The last movement begins once Elijah gets the machinery moving. He manipulates the hospital. Plays Dr. Staple’s system against itself. Pushes Kevin toward transformation and David toward pursuit. For a little while, the movie even toys with the idea of a huge showdown at the Osaka Tower, because that is exactly the sort of comic-book climax audiences expect at this point.
But Elijah is doing something sneakier than building a tower fight. He is making sure the confrontation happens at all, and making sure it gets seen. The Beast breaks loose. David goes after him. Security floods the grounds. Dr. Staple tries to contain everything before it turns into public proof. The movie’s energy spikes right there because it feels as though myth is about to break containment.
Then Shyamalan makes the crucial choice. The fight happens on the lawn at Raven Hill. Wet grass. Security lights. Institutions all around them. No skyline. No triumphant superhero framing. David and the Beast go at each other in a space designed to make them look small, local, manageable. That is the point. The system wants wonder reduced to a security incident.
From there the ending turns brutal fast. Casey reaches Kevin and calls him back for one fragile moment, just enough for the real Kevin to surface. And the instant he surfaces, Dr. Staple’s people shoot him. That is how the film treats the return of vulnerable humanity. Not with ceremony. With tactical elimination.
David survives the Beast only to be dragged down by the Clover team. He is drowned in a puddle while Staple watches. It is a humiliating death on purpose. Shyamalan wants the audience to feel how institutions erase extraordinary people. Not in a blaze of glory. In a controlled act of minimization.
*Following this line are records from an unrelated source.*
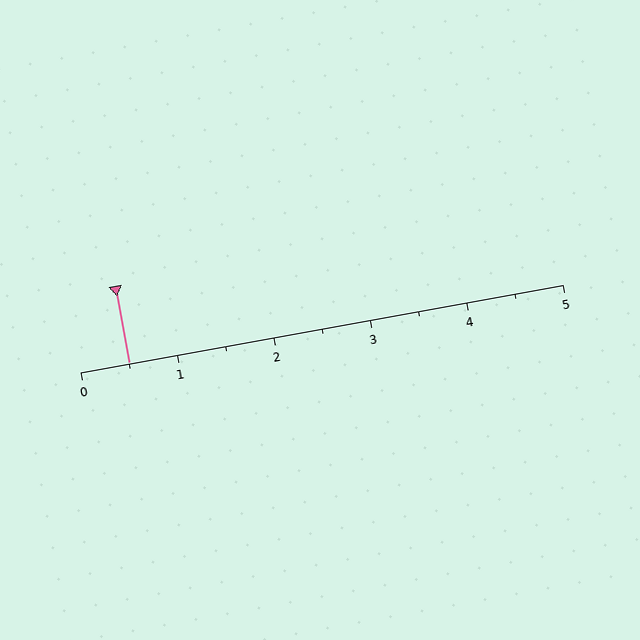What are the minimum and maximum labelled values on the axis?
The axis runs from 0 to 5.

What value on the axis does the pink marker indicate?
The marker indicates approximately 0.5.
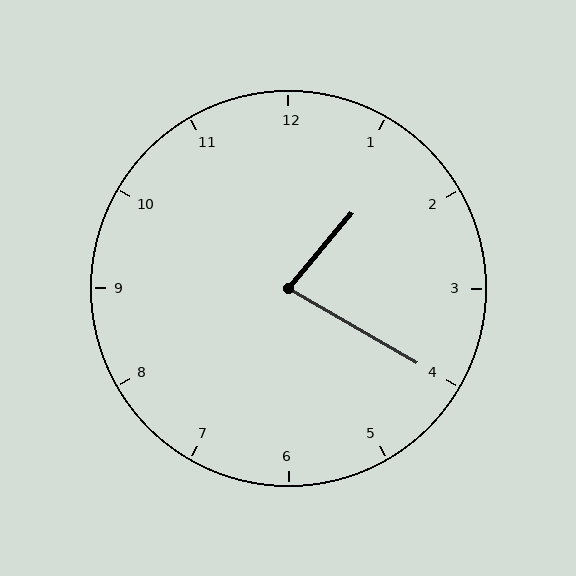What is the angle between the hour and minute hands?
Approximately 80 degrees.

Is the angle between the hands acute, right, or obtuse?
It is acute.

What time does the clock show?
1:20.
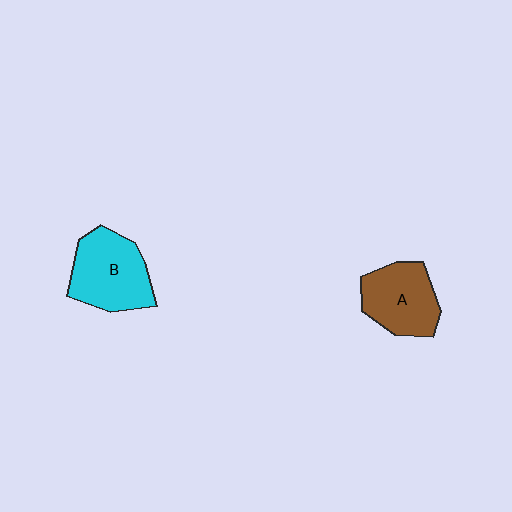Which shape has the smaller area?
Shape A (brown).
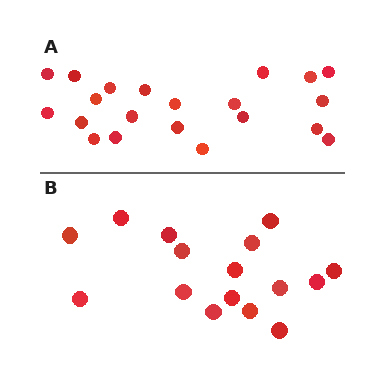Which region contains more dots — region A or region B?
Region A (the top region) has more dots.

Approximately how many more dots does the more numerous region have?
Region A has about 5 more dots than region B.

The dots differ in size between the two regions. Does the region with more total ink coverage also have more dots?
No. Region B has more total ink coverage because its dots are larger, but region A actually contains more individual dots. Total area can be misleading — the number of items is what matters here.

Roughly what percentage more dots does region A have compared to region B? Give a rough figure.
About 30% more.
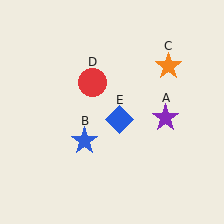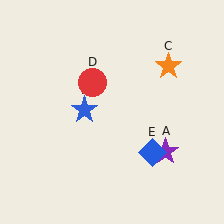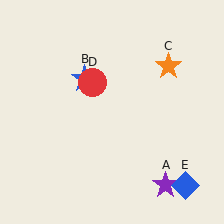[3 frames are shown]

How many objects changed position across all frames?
3 objects changed position: purple star (object A), blue star (object B), blue diamond (object E).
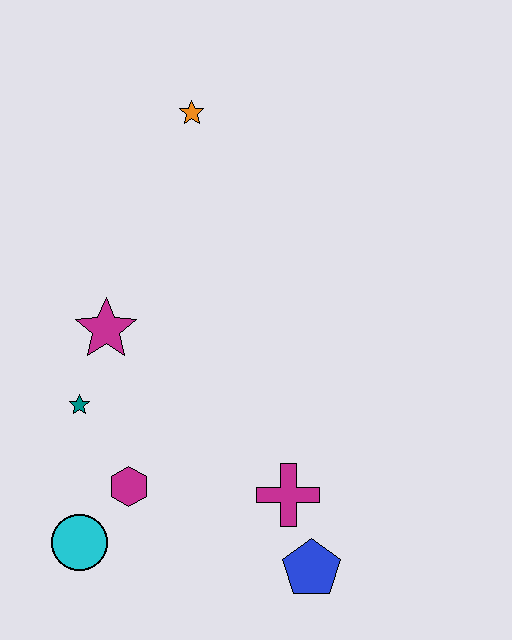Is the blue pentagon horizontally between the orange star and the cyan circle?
No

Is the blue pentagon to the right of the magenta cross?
Yes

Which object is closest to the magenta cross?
The blue pentagon is closest to the magenta cross.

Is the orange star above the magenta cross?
Yes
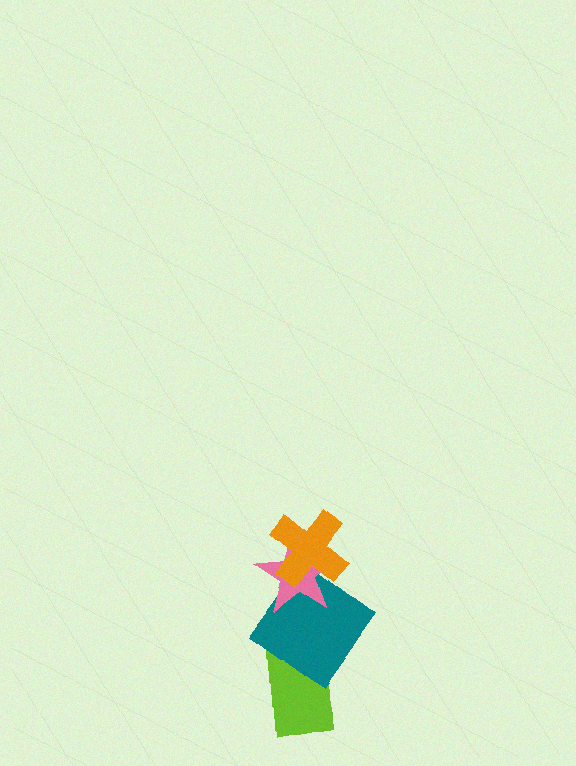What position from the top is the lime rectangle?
The lime rectangle is 4th from the top.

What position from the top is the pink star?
The pink star is 2nd from the top.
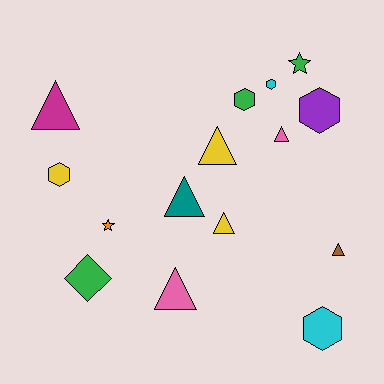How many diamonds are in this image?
There is 1 diamond.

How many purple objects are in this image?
There is 1 purple object.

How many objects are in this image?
There are 15 objects.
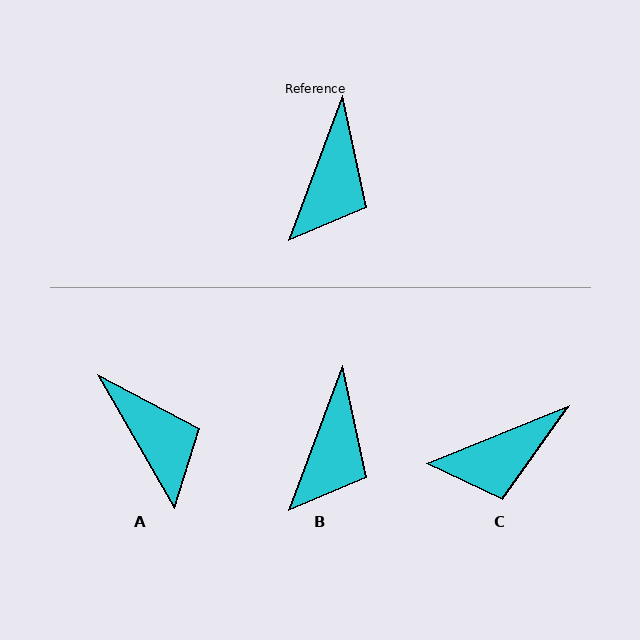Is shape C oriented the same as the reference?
No, it is off by about 48 degrees.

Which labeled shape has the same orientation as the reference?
B.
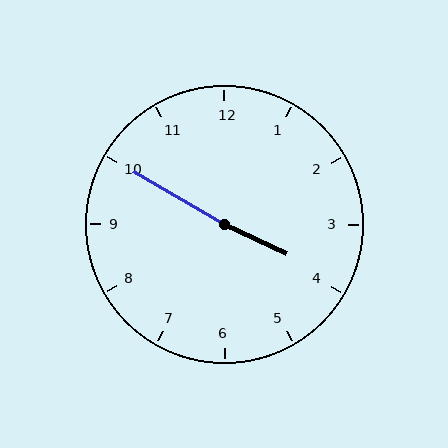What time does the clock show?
3:50.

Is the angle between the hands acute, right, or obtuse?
It is obtuse.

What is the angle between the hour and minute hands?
Approximately 175 degrees.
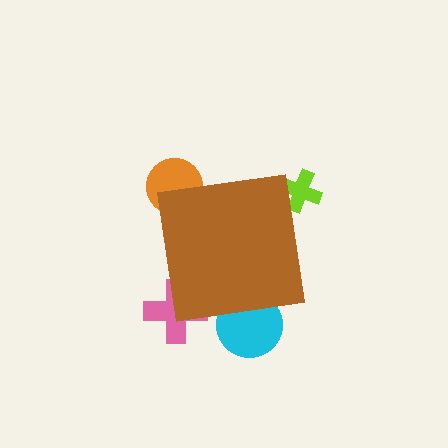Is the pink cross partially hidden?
Yes, the pink cross is partially hidden behind the brown square.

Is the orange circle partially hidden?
Yes, the orange circle is partially hidden behind the brown square.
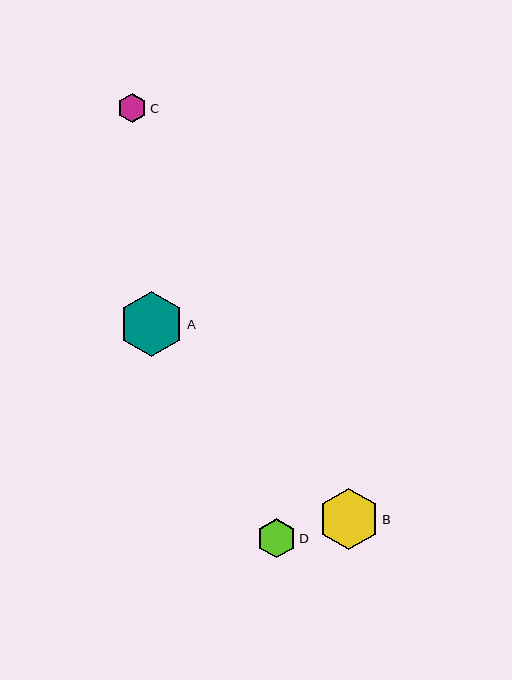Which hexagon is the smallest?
Hexagon C is the smallest with a size of approximately 29 pixels.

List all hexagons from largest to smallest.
From largest to smallest: A, B, D, C.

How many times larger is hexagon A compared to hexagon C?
Hexagon A is approximately 2.3 times the size of hexagon C.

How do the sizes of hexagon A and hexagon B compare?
Hexagon A and hexagon B are approximately the same size.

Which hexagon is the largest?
Hexagon A is the largest with a size of approximately 65 pixels.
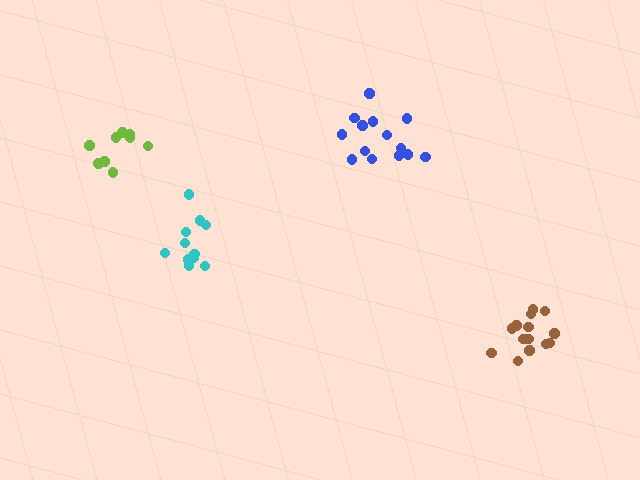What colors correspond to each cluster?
The clusters are colored: blue, cyan, brown, lime.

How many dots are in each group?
Group 1: 14 dots, Group 2: 11 dots, Group 3: 14 dots, Group 4: 9 dots (48 total).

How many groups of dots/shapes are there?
There are 4 groups.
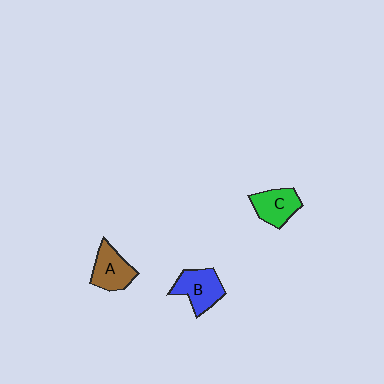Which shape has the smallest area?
Shape C (green).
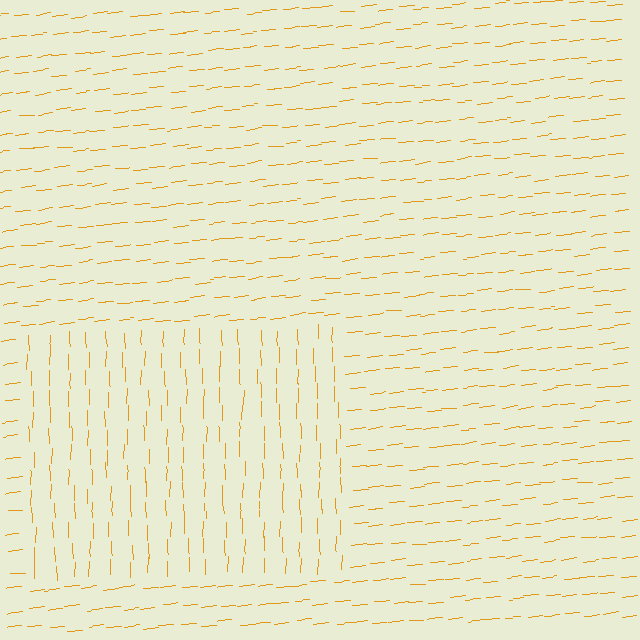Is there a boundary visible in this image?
Yes, there is a texture boundary formed by a change in line orientation.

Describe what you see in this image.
The image is filled with small orange line segments. A rectangle region in the image has lines oriented differently from the surrounding lines, creating a visible texture boundary.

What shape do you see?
I see a rectangle.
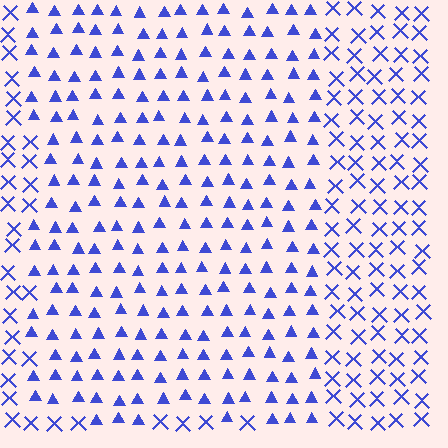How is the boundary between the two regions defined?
The boundary is defined by a change in element shape: triangles inside vs. X marks outside. All elements share the same color and spacing.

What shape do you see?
I see a rectangle.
Elijah’s ending is the key to all of it. He is beaten badly. Dying. But he has already won the argument he actually cared about. He tells his mother that the point was never the tower. The point was exposure. He arranged for the surveillance footage to leave Raven Hill. Then he dies knowing the evidence is on its way out.
That sets up the real final scene. Joseph Dunn, Casey Cooke, and Mrs. Price gather in a transit hub and watch the footage spread. The world finally sees David’s strength. Kevin’s transformations. The reality Dr. Staple’s organization wanted buried. No more private certainty. No more maybe. The secret is public now.
So the ending, in play-by-play terms, goes like this: Elijah engineers the breakout, David and the Beast clash on the grounds, Kevin is briefly brought back and then killed, David is drowned by Staple’s people, Elijah reveals he has already sent the footage out, and Joseph, Casey, and Mrs. Price watch the truth reach the world. The bodies fall. The revelation survives. For this trilogy, that is the victory.